Moreover, our Alabama example demonstrates how errors in these maps would likely be disproportionately concentrated in highly-populated areas, which are much harder to join because of the naming schemes in these counties. In that light, researchers should be cautious when using these sorts of proprietary files, and cross-reference against other data sources as much as possible. On a more positive note, however, there are a few excellent examples of smaller maps that utilize high-quality spatial and election data. Examples of these include the LA Times map of the 2016 election results in California, and Nathaniel Kelso’s crowd-sourced map project, both of which provide good documentation on their process as well as the difficulties they encountered in creating these maps.
Mapping the future The creation of a national precinct-level shapefile paired with official results would be both difficult and resource-intensive. One potential development that may make this process easier would be the adoption of the Election Results Common Data Format Specification, a type of common data format (CDF). This would standardize pre-election and post-election data, making it far easier to match precinct identifiers from election-night reporting and shapefiles. More information on the CDF can be found from the National Institute of Standards and Technology.

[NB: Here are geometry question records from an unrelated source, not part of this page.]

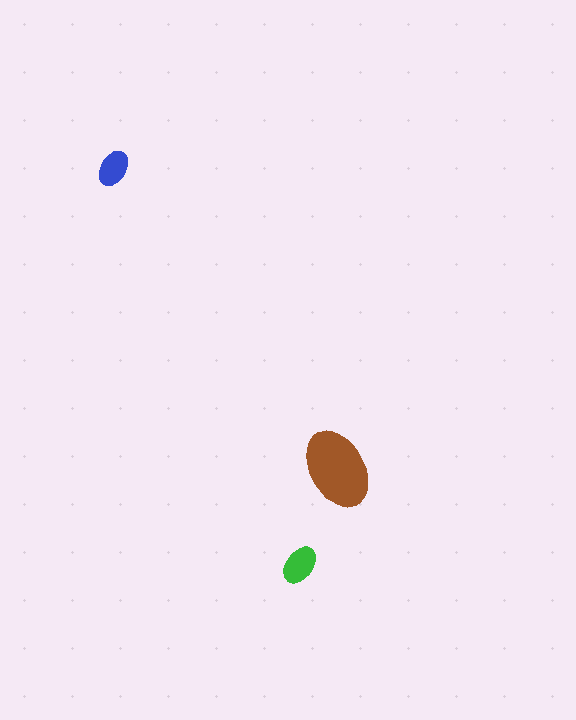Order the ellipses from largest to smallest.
the brown one, the green one, the blue one.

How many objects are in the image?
There are 3 objects in the image.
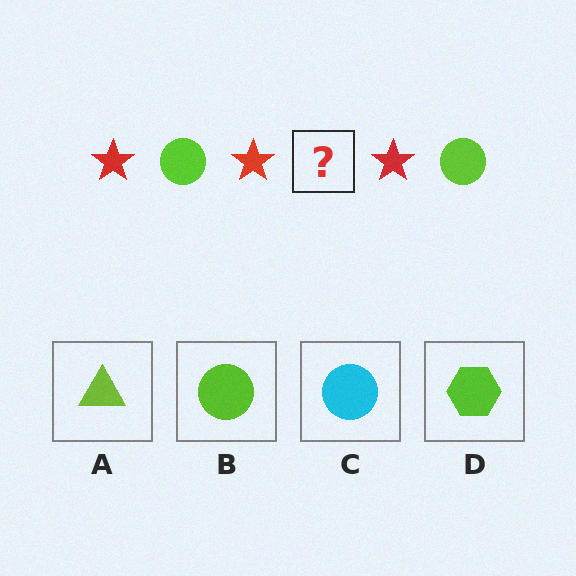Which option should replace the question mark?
Option B.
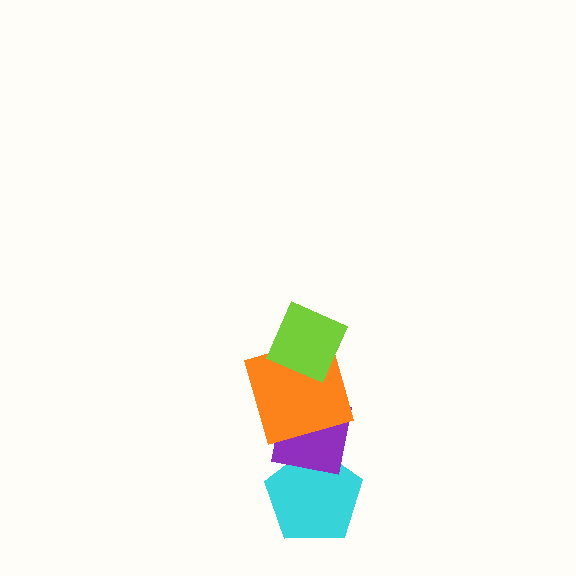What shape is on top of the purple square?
The orange square is on top of the purple square.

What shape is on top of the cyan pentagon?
The purple square is on top of the cyan pentagon.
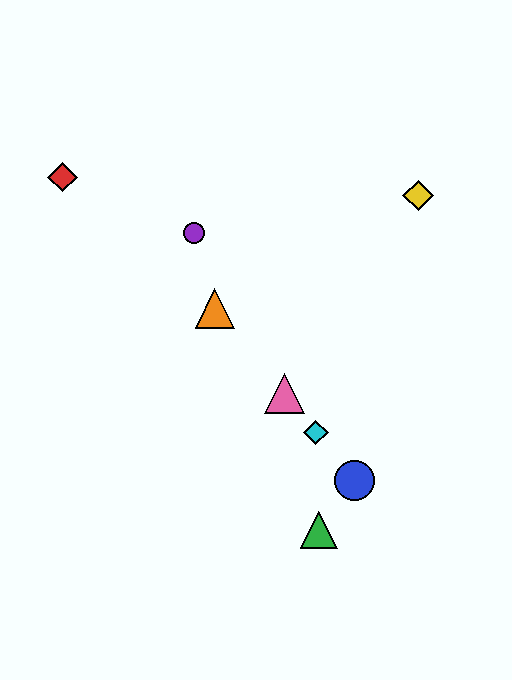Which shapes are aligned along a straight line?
The blue circle, the orange triangle, the cyan diamond, the pink triangle are aligned along a straight line.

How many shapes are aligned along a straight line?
4 shapes (the blue circle, the orange triangle, the cyan diamond, the pink triangle) are aligned along a straight line.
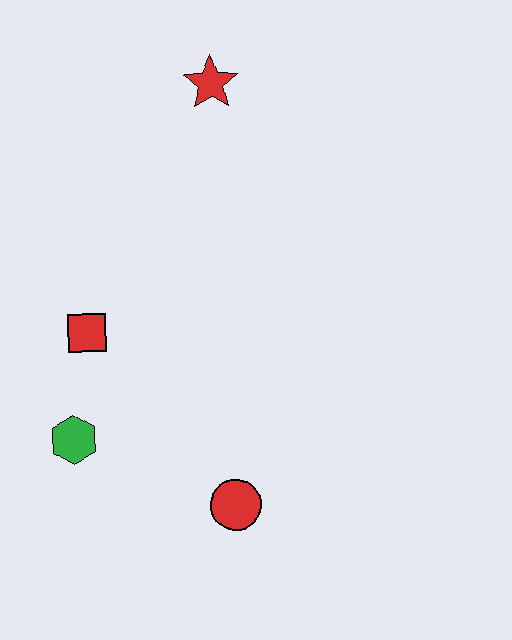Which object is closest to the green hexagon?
The red square is closest to the green hexagon.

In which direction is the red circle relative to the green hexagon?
The red circle is to the right of the green hexagon.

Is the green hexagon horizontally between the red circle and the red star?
No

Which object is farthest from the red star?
The red circle is farthest from the red star.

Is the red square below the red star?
Yes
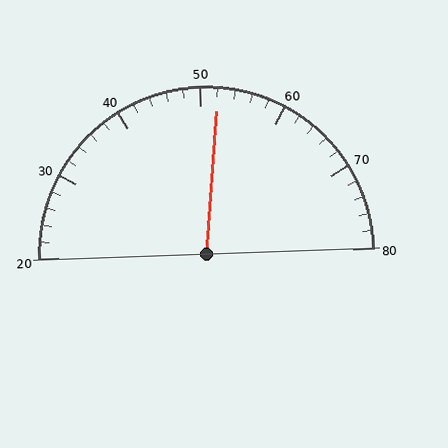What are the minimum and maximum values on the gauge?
The gauge ranges from 20 to 80.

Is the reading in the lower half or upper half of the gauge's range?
The reading is in the upper half of the range (20 to 80).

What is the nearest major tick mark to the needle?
The nearest major tick mark is 50.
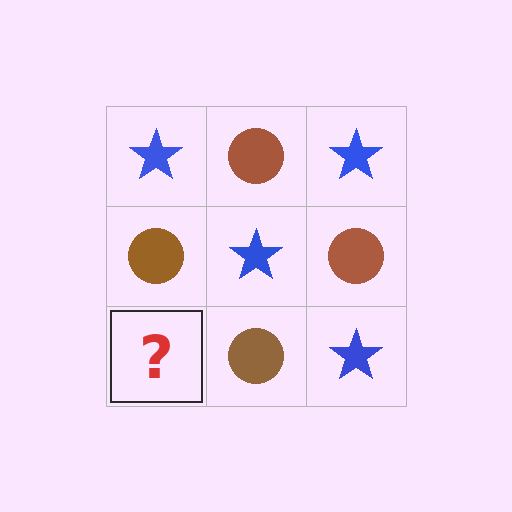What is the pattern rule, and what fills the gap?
The rule is that it alternates blue star and brown circle in a checkerboard pattern. The gap should be filled with a blue star.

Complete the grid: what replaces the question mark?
The question mark should be replaced with a blue star.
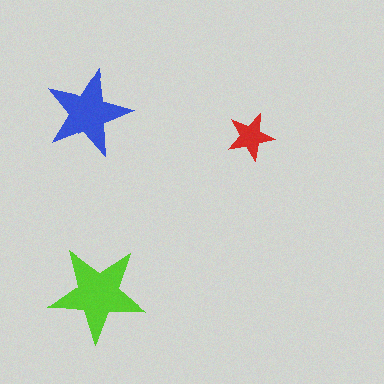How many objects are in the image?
There are 3 objects in the image.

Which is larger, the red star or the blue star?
The blue one.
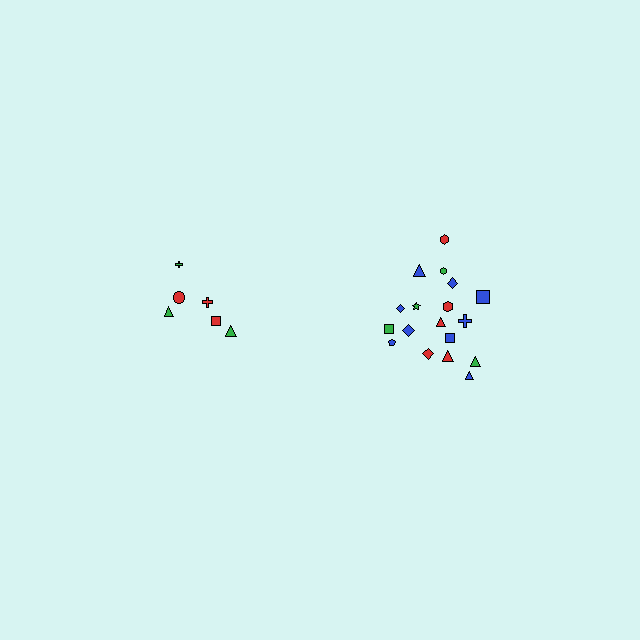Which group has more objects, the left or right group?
The right group.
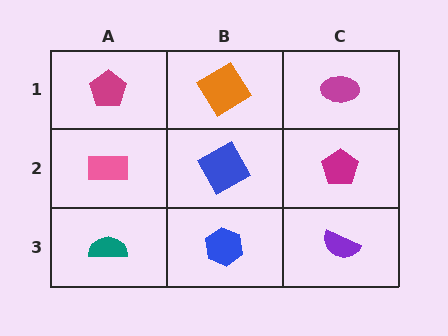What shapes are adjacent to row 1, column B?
A blue square (row 2, column B), a magenta pentagon (row 1, column A), a magenta ellipse (row 1, column C).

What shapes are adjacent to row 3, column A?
A pink rectangle (row 2, column A), a blue hexagon (row 3, column B).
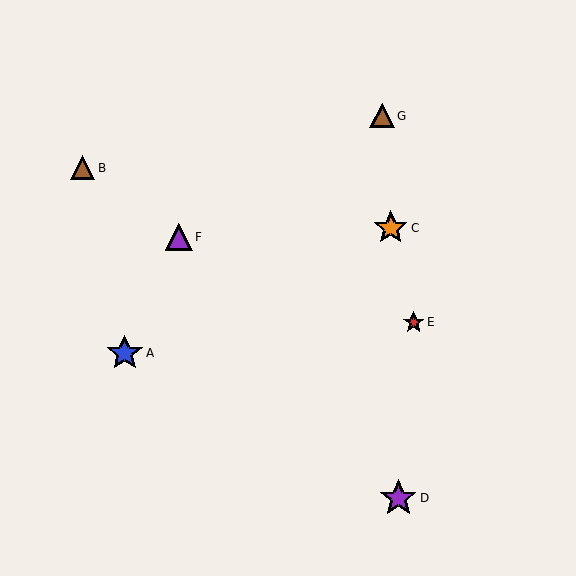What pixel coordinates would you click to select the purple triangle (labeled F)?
Click at (179, 237) to select the purple triangle F.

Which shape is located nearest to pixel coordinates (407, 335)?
The red star (labeled E) at (414, 322) is nearest to that location.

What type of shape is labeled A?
Shape A is a blue star.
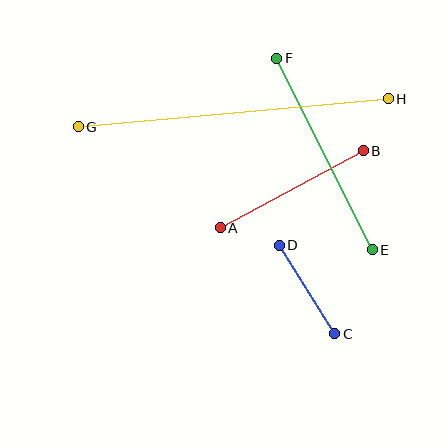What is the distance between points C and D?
The distance is approximately 105 pixels.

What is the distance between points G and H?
The distance is approximately 311 pixels.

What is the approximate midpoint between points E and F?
The midpoint is at approximately (324, 154) pixels.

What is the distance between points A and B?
The distance is approximately 162 pixels.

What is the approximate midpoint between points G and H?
The midpoint is at approximately (233, 113) pixels.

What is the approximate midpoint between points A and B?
The midpoint is at approximately (292, 189) pixels.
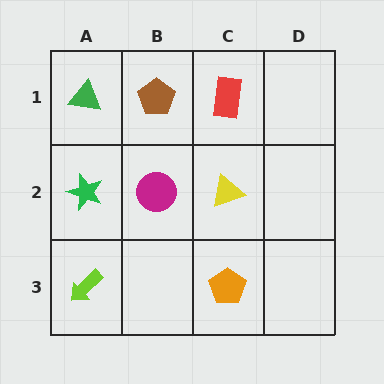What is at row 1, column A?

We know that others are interested in creating national shapefiles, and we wish them luck. For now, MEDSL is focusing on the task of collecting, normalizing, and cleaning precinct election returns. It is certainly not out of the realm of possibility for those returns to be joined and used to create a national shapefile, if an intrepid researcher reading this has the inclination to do so. For some states, combining those returns with shapefiles will be a piece of cake; for others, it will be a significant time sink.
In the meantime, let us all exercise the general good data practice of healthy skepticism, and always cross-reference questionable data with reliable sources such as the Harvard Election Data Archive, MEDSL, or official election websites.